Hydrogen production by catalytic aqueous phase reforming (APR) of biomass oxygenated derivatives in relatively mild conditions is a promising way to produce hydrogen. In this work, Pt/CeO2-HT, Pt/La–CeO2-HT and PtLa/CeO2 catalysts were synthesized by a novel photochemical reduction method and applied to the methanol APR. Extensive characterizations have proved that the mild catalyst preparation method gave it a high dispersion of Pt species and the addition of La modified the metal-support interaction. The results showed that La-modified Pt/La–CeO2-HT and PtLa/CeO2 catalysts exhibited better catalytic performance than the Pt/CeO2-HT catalyst, among which the hydrogen yield was the highest for the surface La-modified PtLa/CeO2 catalyst (177.7 mmol/gcat). This was mainly attributed to the surface modification of La resulted in a significant increase in the number of moderately strong basic sites and surface oxygen vacancies in the PtLa/CeO2 catalyst.
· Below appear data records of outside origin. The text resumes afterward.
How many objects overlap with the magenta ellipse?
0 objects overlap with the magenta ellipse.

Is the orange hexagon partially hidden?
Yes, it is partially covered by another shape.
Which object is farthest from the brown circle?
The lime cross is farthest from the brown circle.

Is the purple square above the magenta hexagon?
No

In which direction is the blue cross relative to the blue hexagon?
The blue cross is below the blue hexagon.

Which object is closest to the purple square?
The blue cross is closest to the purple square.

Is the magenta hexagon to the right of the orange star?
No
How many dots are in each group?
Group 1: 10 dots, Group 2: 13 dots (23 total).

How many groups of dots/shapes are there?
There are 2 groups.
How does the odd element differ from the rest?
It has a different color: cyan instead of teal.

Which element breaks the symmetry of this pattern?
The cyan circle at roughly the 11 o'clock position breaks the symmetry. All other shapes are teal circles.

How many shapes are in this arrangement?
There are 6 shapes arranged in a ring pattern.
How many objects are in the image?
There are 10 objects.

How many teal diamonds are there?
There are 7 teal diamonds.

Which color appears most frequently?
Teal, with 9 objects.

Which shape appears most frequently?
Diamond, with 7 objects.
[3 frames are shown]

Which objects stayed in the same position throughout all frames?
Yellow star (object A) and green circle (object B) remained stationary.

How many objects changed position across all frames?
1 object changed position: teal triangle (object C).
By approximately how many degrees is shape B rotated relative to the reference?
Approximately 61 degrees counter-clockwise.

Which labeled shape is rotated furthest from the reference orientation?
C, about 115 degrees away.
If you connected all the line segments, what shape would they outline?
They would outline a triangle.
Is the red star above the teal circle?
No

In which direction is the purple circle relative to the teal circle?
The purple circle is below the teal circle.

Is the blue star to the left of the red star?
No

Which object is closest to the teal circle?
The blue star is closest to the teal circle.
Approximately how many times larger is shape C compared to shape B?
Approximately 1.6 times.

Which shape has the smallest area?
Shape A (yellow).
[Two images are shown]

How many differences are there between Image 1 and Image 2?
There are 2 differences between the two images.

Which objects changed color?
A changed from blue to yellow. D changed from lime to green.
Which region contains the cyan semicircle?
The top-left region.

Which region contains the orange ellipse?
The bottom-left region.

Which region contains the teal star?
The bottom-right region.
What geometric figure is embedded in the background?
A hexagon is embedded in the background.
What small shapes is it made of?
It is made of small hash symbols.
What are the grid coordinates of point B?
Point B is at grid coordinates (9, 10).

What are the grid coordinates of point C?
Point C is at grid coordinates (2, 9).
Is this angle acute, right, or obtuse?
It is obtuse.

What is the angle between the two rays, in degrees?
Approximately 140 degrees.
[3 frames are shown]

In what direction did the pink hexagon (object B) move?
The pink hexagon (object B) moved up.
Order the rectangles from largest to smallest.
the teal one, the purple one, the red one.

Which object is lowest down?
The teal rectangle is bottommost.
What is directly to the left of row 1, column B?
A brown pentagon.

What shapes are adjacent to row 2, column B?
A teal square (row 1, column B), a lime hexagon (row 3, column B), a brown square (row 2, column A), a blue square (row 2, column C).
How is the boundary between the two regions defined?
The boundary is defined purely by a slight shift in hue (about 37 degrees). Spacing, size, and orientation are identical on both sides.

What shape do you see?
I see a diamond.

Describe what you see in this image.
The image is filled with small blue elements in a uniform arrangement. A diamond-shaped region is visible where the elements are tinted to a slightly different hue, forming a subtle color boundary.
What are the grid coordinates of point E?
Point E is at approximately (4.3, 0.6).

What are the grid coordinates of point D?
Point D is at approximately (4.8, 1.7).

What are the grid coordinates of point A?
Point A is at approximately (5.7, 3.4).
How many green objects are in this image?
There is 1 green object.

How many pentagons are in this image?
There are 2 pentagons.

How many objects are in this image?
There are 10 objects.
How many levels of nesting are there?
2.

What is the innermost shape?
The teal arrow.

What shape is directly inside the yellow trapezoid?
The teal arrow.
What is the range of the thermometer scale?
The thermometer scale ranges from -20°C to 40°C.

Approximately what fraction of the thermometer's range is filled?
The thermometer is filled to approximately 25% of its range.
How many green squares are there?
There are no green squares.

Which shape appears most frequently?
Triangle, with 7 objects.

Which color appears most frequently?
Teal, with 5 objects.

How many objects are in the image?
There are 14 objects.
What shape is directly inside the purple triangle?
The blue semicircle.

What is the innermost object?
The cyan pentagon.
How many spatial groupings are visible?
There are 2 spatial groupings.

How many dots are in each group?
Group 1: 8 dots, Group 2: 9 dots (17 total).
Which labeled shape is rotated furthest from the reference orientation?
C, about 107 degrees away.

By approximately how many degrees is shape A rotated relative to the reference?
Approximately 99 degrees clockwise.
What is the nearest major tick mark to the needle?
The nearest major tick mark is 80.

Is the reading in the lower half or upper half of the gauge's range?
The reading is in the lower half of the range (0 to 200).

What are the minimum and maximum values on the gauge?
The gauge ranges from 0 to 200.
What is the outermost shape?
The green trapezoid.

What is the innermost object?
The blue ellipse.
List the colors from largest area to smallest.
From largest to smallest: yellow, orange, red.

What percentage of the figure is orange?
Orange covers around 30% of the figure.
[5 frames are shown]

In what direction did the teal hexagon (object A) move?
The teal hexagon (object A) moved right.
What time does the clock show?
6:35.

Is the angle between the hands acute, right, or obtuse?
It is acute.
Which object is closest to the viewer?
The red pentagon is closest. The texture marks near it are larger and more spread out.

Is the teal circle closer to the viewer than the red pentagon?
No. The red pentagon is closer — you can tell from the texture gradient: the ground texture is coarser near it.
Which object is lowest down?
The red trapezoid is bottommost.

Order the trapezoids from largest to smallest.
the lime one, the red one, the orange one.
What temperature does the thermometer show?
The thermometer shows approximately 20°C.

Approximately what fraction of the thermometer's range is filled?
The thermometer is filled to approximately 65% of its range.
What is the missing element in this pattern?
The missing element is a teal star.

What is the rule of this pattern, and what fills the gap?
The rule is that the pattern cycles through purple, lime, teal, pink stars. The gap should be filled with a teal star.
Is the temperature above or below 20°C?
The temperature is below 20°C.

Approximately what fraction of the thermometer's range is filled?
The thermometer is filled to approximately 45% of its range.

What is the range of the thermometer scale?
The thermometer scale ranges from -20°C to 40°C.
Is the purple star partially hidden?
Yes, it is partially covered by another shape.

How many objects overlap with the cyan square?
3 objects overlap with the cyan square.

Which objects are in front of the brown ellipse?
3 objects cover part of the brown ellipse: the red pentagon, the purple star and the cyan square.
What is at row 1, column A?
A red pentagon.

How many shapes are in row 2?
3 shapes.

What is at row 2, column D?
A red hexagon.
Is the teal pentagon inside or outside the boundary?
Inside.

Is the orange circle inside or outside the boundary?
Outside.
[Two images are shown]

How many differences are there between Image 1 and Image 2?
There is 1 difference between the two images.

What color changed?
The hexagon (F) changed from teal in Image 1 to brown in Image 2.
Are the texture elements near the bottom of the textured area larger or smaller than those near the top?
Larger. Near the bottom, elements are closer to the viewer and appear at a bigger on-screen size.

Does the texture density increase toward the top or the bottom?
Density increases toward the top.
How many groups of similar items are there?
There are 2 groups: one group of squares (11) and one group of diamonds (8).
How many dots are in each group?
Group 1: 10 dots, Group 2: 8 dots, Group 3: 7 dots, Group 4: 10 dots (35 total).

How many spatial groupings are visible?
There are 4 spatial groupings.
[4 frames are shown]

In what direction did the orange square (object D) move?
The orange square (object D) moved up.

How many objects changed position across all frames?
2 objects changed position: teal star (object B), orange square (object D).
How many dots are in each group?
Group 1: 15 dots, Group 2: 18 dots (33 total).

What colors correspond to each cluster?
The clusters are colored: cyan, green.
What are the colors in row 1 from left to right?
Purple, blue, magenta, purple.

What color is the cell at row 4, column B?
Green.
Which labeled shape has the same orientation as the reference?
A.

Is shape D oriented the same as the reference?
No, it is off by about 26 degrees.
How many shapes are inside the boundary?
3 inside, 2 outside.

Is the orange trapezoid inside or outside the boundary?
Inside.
The enhancement of catalyst basicity effectively promoted the dissociation of H2O to produce hydroxyl groups, while a large number of surface oxygen vacancies provided more active sites for the adsorption and dissociation of H2O. And their synergistic behavior efficiently facilitated the water gas shift (WGS) reaction, resulting in a significant increase in hydrogen yield of methanol APR. Associated with the in situ DRIFTS analyzes and the results indicated by WGS reaction, possible promotion mechanism was proposed.